When I thought about the situation, I remembered the hundreds of times this guy just announced to the group that I had serious problems of jealousy with the narcissist. Well, I did have problems with the narcissist. My problems with her did not involve jealousy. Her motives were made clear to me, by her. She ongoingly demonstrated those motives for me in that group. She told me and then she showed me. Her intent was to corrupt specific peoples- typically other women’s- work in that group. She felt they were unworthy of time in her group. She felt that these specific individuals deserved “their, dull, meaningless, dreary, humdrum, uninteresting little terrors.” and, she resented the fact that they were using her group and time in her group with what she termed “such monotonous nonsense!” and dismissed them as, “A mind-numbing waste of my time. I won’t just sit and listen to that…”
I was becoming miserable and crestfallen because not only was the group leader not addressing, her intrusive dominance of the group, when I did confront her he angrily called me jealous, stupid, implying that I was crazy and the others in the group followed his example and he re-doubled his efforts to make his labels stick. To be honest I was really beginning to feel crazy in that group. Outside that group the rest of world just didn’t work that way!
Being a whistle-blower was costly. Remember the clock waver who when I walked in on a very loud, raging argument between herself and the narcissist, that could easily be heard throughout the downstairs of the old mansion that had been refurbished for office space? At a time when ALL of the members of the group were saying, “Problem? I don’t see a problem. Do you see a problem?” Well, I again asked if there was a problem as I was taking my seat. In that moment, she came over to me, furious, only inches from my face screeching, “You are the ONLY problem that this group has! Do you understand or are you just too dense to get that?!?” The group leader nodded and supported that with his silence as did the other women.

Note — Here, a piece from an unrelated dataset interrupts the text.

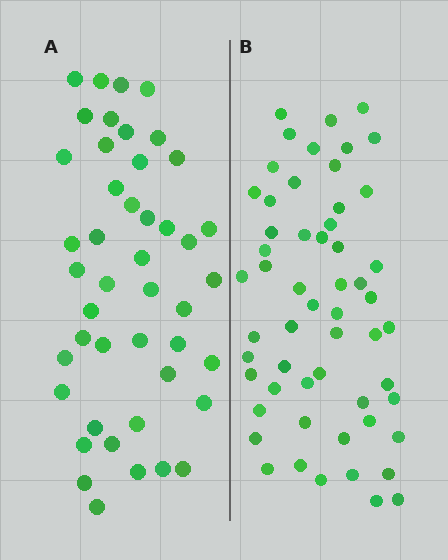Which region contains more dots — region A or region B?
Region B (the right region) has more dots.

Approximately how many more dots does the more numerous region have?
Region B has roughly 12 or so more dots than region A.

The men seemed uncomfortable. I believe that was when I re-assigned blame for their corrupted process onto myself.
I now recognize that my twin sister and I BOTH have historically been whistles-blowers. There are serious consequences for making the choice to become a whistle-blower. I was deeply hurt to learn that a therapist that I had known and trusted for three years, had shared all of my most sensitive, most vulnerable, most horrible history with, would use my trust and faith in him in that way. But, that's what he did.
Getting to a feeling level with anyone carries enormous risks.There are serious consequences that come with getting to a 'feeling' level.
So, when I walked out of that group every Tuesday, I was literally walking back into sanity! Thank God, the rest of my world was filled with people who saw me as a person of worth and value. Whether we agreed or disagreed I had some dear and loyal friends.